Big problème pour un maniaque de la beauté et l'apparence comme moi ... : je vous explique tout ...

Quand je lance Time Machine ou quand je met une vidéo plein écran,  vous êtes bien d'accord qu'il n'est pas censé y avoir de barre de menus, chez moi non plus mais pire : en haut de l'écran,  quand je lance Time Machine ou quand je met une vidéo plein écran une barre dégradé grise se met la où devrait être normalement la barre des menus, donc dans le cas ou je lance une appli' plein écran, normalement il devrait rien n'avoir ... U_U

Aidez-moi ! Je vous en supplie :hein: !

---------- Post added at 17h51 ---------- Previous post was at 17h37 ----------

Vraiment désolé mais up : c'est urgent !!! PLEASE !! :rose:

---------- Post added at 18h25 ---------- Previous post was at 17h51 ----------

SVOUPLAIII !


----------



## Fìx (17 Octobre 2009)

Eh oh!! Calmos l'ami!!!! 

J'ai pas SL et ne peut donc pas t'aider....

Mais tu trouves qu'un léger problème d'affichage est un problème si « URGENT » ??! :mouais: Au point de relancer ton sujet 3 fois à raison d'une fois toutes les heures? 

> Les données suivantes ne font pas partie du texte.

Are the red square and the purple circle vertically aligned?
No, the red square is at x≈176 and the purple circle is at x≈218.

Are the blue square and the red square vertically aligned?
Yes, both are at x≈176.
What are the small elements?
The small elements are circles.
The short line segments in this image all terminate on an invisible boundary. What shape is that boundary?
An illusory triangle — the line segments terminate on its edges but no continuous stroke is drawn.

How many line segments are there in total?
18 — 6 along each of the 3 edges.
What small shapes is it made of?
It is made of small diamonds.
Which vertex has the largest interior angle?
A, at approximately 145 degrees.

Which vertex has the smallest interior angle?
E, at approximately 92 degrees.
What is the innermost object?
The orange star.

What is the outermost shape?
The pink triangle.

Un problème qu'on pourrait appeler « URGENT » ce serait une perte totale de ses données, un problème logiciel avec des travaux urgents à réaliser qui attendent derrière, des problèmes de connexions internet, de Kernel Panic intempestifs, etc etc...

Et crois moi, y'en a un paquet chaque jour! 

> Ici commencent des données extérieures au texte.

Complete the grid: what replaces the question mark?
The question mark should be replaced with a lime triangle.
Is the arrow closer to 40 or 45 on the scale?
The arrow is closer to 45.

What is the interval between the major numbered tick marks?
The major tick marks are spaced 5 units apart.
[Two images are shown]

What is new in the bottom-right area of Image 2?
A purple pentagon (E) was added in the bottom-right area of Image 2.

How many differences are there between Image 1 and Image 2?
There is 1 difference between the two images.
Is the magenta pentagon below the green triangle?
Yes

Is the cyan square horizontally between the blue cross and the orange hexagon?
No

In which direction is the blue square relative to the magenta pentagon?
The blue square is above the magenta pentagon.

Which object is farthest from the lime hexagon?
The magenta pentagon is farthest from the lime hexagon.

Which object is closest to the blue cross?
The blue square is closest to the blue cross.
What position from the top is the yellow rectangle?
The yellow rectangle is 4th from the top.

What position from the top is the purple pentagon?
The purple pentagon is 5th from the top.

Donc bon, laisse les gens venir voir ton « petit » problème en temps et en heure et théoriquement, si quelqu'un a la réponse, il te répondra!

Zen mec!


----------



## kinox (17 Octobre 2009)

Fusion de pensées maniaques ... KINOX APPARAIT ! Mdr ...

Oui mais pour un maniaque comme moi en dirait que ça fait des années que personne n'a vu mon sujet  Vite ! J'en ai marre de cette barre grise


----------



## wath68 (17 Octobre 2009)

As-tu fais quelque chose de spécial pour modifier ta barre des menus ?
(cf. http://forums.macg.co/customisation...re-de-menu-transparente-sur-tiger-255463.html)

As-tu utilisé Magnifique ou autres ?
Faudrait peut-être en dire plus sur ce que tu as fais, quelle machine etc ??


----------



## kinox (17 Octobre 2009)

Oui c'est ça ! Quand j'avais Tiger j'ai essayé d'avoir la barre transparente et donc après quand j'ai eu Léopard une barre grise est restée en haut ...


----------